Giddy, giddy, giddy! I get so giddy with anticipation as Advent comes to an end and we approach Christmas! I love Advent (see previous post) and all the inner work and calm presence that it provides. But I find myself yearning for the fireworks and happy joy that is Christmas!
I’m restless, anticipatory, finding it difficult to live in the present moment because I’m looking ahead to Saturday, planning my trip to my daughter’s home … then my brother’s … then my Dad’s; envisioning everyone opening the presents that I’ve chosen for each of them. Giving gifts is one of the best parts of Christmas! (Being together with those we love is the best.) I try to put careful thought into the presents and that makes it all the more delicious when I see the recipient’s happy smiles and I know I’ve hit the mark. Yippee!

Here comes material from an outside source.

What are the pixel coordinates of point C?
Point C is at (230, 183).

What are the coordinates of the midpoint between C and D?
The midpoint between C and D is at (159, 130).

I took a vacation day today and I’m glad I had a lot to do with my restless self. In the morning, I had two lab tests: bone densitometry and mammogram. Both went smoothly; in and out in an hour. Stopped at Trader Joe’s to pick up a few things and bought a pretty bouquet to take to the cemetery for my mom. After the cemetery, I had a hair appointment in the afternoon. Full day and kept me busy.
The cemetery at Christmas is absolutely THE most festive and joyful place to be! Christmas decor explodes in a riot of color and sparkle all over the hills of Good Shepherd. It’s been raining for the last 5 days, but today was nice and clear so there were a lot of families there putting up their holiday decorations; everyone working together, chatting, being family. Red, white and yellow poinsettias in big, foil-covered pots; white picket fences with gold, silver and colored garlands; cardboard fireplaces; giant red-and-white candy canes; angels, snowmen, Santas, wreaths. And the Christmas trees everywhere! Brightly, joyfully decorated with ornaments and garland wound round and round. I wish I could take pics of it all and share with you but it really has to be experienced in person. One family puts up a large cardboard fireplace and hangs stockings on it with each family member’s name; each year, more and more stockings are added to the fireplace. It always moves me; their family clearly consists of those who are still here physically as well as their loved one who crossed over.
And that’s the other beauty of the cemetery: you can feel the air almost vibrating with all the love there! I wish I could share it with you; it’s utterly amazing and always stops me for a moment as I become accustomed to the vibration there. I believe that when we think of others with love in our hearts, we often create a strong, loving connection to them in spirit, whether they’re with or without a physical body. (When my daughter was a child, if we were apart, I’d think of her or she’d think of me with love and the other would feel it with absolute certainty. My mom did that, too, all my life, and even now I sense her loving presence at times.) The physical sense doesn’t matter; it’s temporary anyway and can get in the way of the deepest connections we can make. The forever part of our selves—our spirits—are joined in a beautiful wave of love.
It’s that love connection that makes the air vibrate, I think. As people decorate with their families, they’re loving those who are with them, they’re loving those who have gone ahead of them, they’re remembering their ancestors and their people, where they’ve come from, where they’ve been. It’s all infused with a powerful, abiding, enduring love. The connections blend and blur, filling the air, the earth, the sky, the decorations, the Christmas trees. It’s an amazing experience; I think it’s especially powerful there because ALL those people are gathered there on behalf of loved ones, thinking, remembering and creating a whole lot of love energy concentrated all in one place. Even after they’ve left, that palpable energy remains in the places they’ve been. I’m really glad we still have cemeteries where so many can gather to generate this amazing and loving experience.
I hadn’t been to the cemetery since July when I broke my ankle. Mom’s headstone was in sore need of polishing and the leaves needed to be cleared off. I tried to pry the flower vases from the holes in the ground but they were tightly and stubbornly stuck. I wrestled and wrestled with them until one of the cemetery workers driving by stopped to help, using his shovel to pull the vases out and then to clear the overgrown grass around them. I was grateful for his kind help and wished him a Merry Christmas as he smiled, waved and drove away. I arranged my flowers, cleared away the grass and polished and polished Mom’s headstone until it gleamed. I knelt and prayed, sending her love, sending love to my tios and tias, my abuelos, my cousins and friends who have all gone ahead, adding to the existing loving energy in that place. My restlessness became a calmer, quieter, loving giddiness. Filled with love from all that energy, I’m soooooo ready for Christmas.